If you use the new stripctrl_new_term() to construct a StripCtrlChars
instead of the existing stripctrl_new(), then the resulting object
will align itself with the character-set configuration of the Terminal
object you point it at. (In fact, it'll reuse the same actual
translation code, courtesy of the last few refactoring commits.) So it
will interpret things as control characters precisely if that Terminal
would also have done so.
The previous locale-based sanitisation is appropriate if you're
sending the sanitised output to an OS terminal device managed outside
this process - the LC_CTYPE setting has the best chance of knowing how
that terminal device will interpret a byte stream. But I want to start
using the same sanitisation system for data intended for PuTTY's own
internal terminal emulator, in which case there's no reason why
LC_CTYPE should be expected to match that terminal's configuration,
and no reason to need it to either since we can check the internal
terminal configuration directly.
One small bodge: stripctrl_new_term() is actually a macro, which
passes in the function pointer term_translate() to the underlying real
constructor. That's just so that console-only tools can link in
stripctrl.c without acquiring a dependency on terminal.c (similarly to
how we pass random_read in to the mp_random functions).
This is for sanitising output that's going to be sent to a terminal,
if you don't want it to be able to send arbitrary escape sequences and
thereby (for example) move the cursor back up to existing text on the
screen and overprint it confusingly.
It works using the standard C library: we convert to a wide-character
string and back, and then use wctype.h to spot control characters in
the intermediate form. This means its idea of the conversion character
set is locale-based rather than any of our own charset library's fixed
settings - which is what you want if the aim is to protect your local
terminal (which we assume the system locale represents accurately).
This also means that the sanitiser strips things that will _act_ as
control characters when sent to the local terminal, whether or not
they were intended as control characters by a server that might have
had a different character set in mind. Since the main aim is to
protect the local terminal rather than to faithfully replicate the
server's intention, I think that's the right criterion.

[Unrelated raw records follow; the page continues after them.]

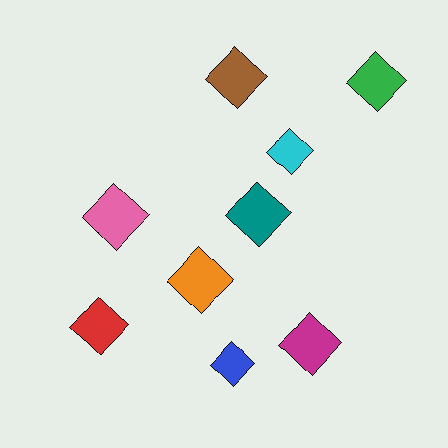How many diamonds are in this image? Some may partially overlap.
There are 9 diamonds.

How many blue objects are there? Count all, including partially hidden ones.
There is 1 blue object.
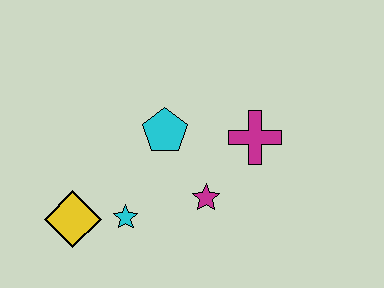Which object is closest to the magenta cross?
The magenta star is closest to the magenta cross.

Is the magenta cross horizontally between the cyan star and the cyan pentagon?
No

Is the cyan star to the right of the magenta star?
No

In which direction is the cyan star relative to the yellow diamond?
The cyan star is to the right of the yellow diamond.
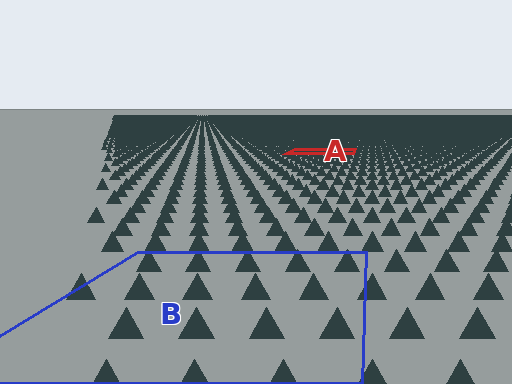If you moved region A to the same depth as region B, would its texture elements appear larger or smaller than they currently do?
They would appear larger. At a closer depth, the same texture elements are projected at a bigger on-screen size.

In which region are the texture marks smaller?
The texture marks are smaller in region A, because it is farther away.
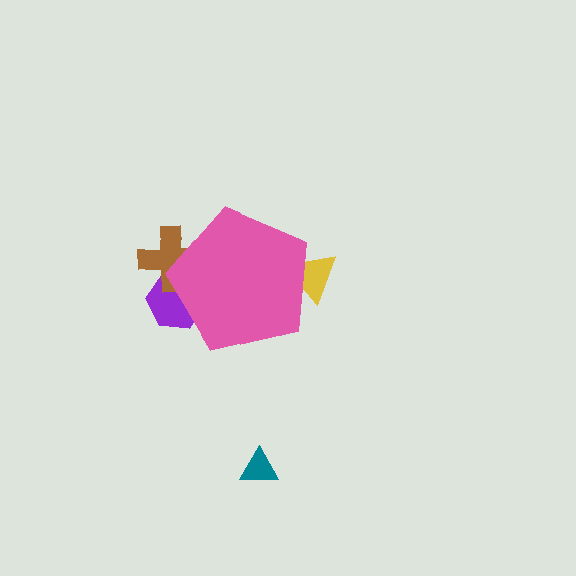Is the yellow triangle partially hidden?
Yes, the yellow triangle is partially hidden behind the pink pentagon.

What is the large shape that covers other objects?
A pink pentagon.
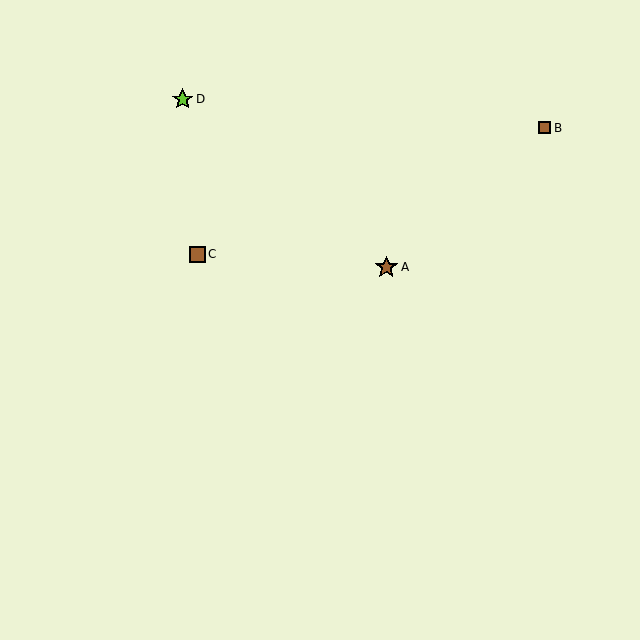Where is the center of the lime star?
The center of the lime star is at (183, 99).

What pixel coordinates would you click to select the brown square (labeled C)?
Click at (197, 254) to select the brown square C.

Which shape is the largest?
The brown square (labeled C) is the largest.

It only strips control characters at the charset-independent layer,
like backspace, carriage return and the escape character: wctype.h
classifies those as control characters, but classifies as printing all
of the more Unicode-specific controls like bidirectional overrides.
But that's enough to prevent cursor repositioning, for example.

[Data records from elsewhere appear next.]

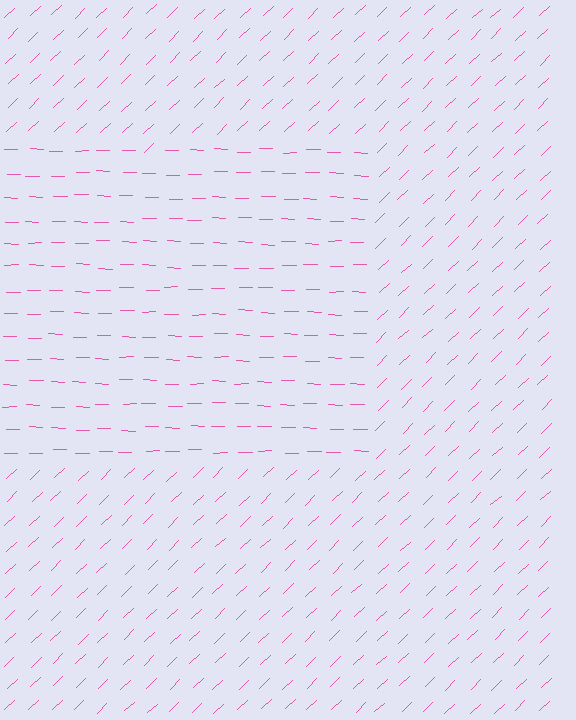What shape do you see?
I see a rectangle.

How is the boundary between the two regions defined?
The boundary is defined purely by a change in line orientation (approximately 45 degrees difference). All lines are the same color and thickness.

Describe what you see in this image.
The image is filled with small pink line segments. A rectangle region in the image has lines oriented differently from the surrounding lines, creating a visible texture boundary.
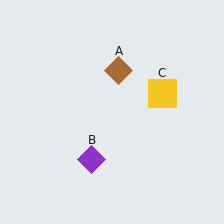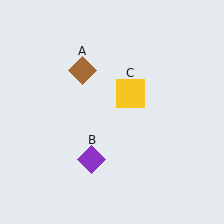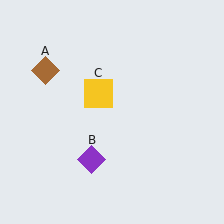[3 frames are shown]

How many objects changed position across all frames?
2 objects changed position: brown diamond (object A), yellow square (object C).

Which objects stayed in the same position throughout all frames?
Purple diamond (object B) remained stationary.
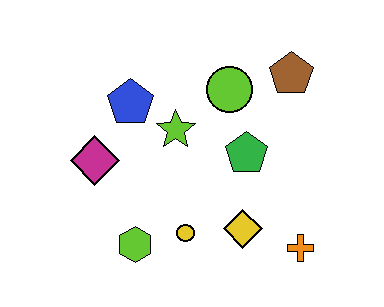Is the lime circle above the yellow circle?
Yes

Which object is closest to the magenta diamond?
The blue pentagon is closest to the magenta diamond.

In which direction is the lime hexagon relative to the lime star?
The lime hexagon is below the lime star.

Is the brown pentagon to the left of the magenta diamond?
No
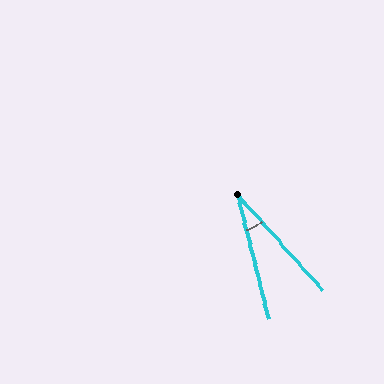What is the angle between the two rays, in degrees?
Approximately 28 degrees.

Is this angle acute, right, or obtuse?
It is acute.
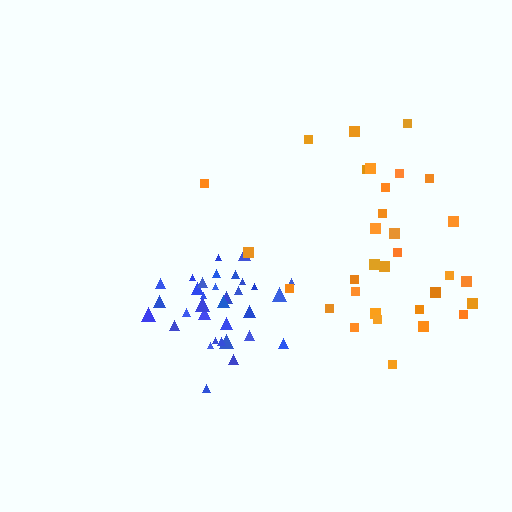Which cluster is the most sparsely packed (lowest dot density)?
Orange.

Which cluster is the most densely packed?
Blue.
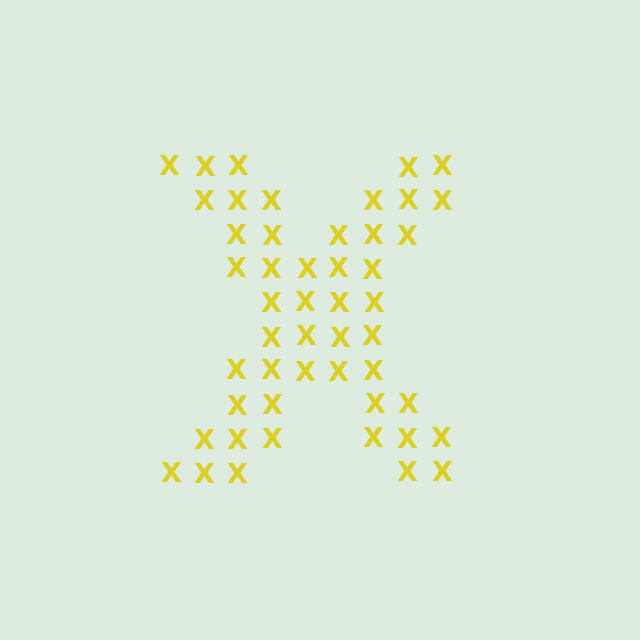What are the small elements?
The small elements are letter X's.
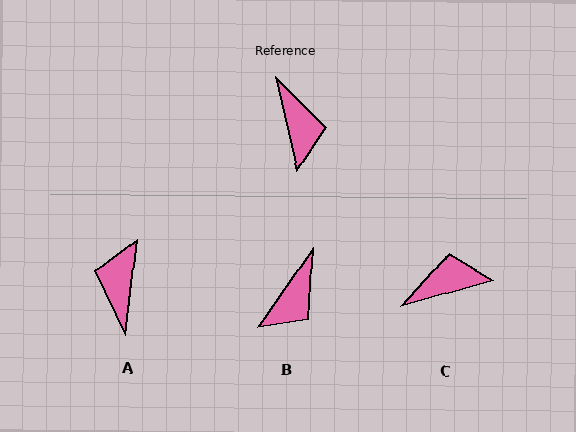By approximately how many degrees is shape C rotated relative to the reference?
Approximately 93 degrees counter-clockwise.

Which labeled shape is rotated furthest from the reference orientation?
A, about 160 degrees away.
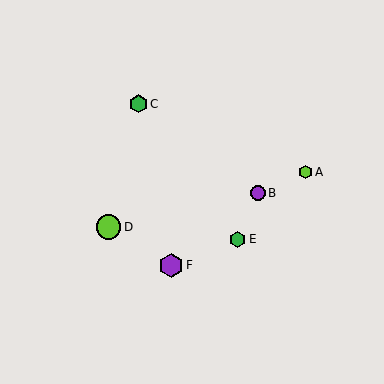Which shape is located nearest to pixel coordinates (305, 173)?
The lime hexagon (labeled A) at (306, 172) is nearest to that location.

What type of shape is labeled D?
Shape D is a lime circle.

stripctrl.c comes with a test main() of its own, which I wasn't able
to fold into testcrypt and put in the test suite because of its
dependence on the system locale - it wouldn't be guaranteed to work
the same way on different test systems anyway.
A knock-on build tweak: because you can feed data into this sanitiser
in chunks of arbitrary size, including partial multibyte chars, I had
to use mbrtowc() for the decoding, and that means that in the 'old'
Win32 builds I have to link against the Visual Studio C++ library as
well as the C library, because for some reason that's where mbrtowc
lived in VS2003.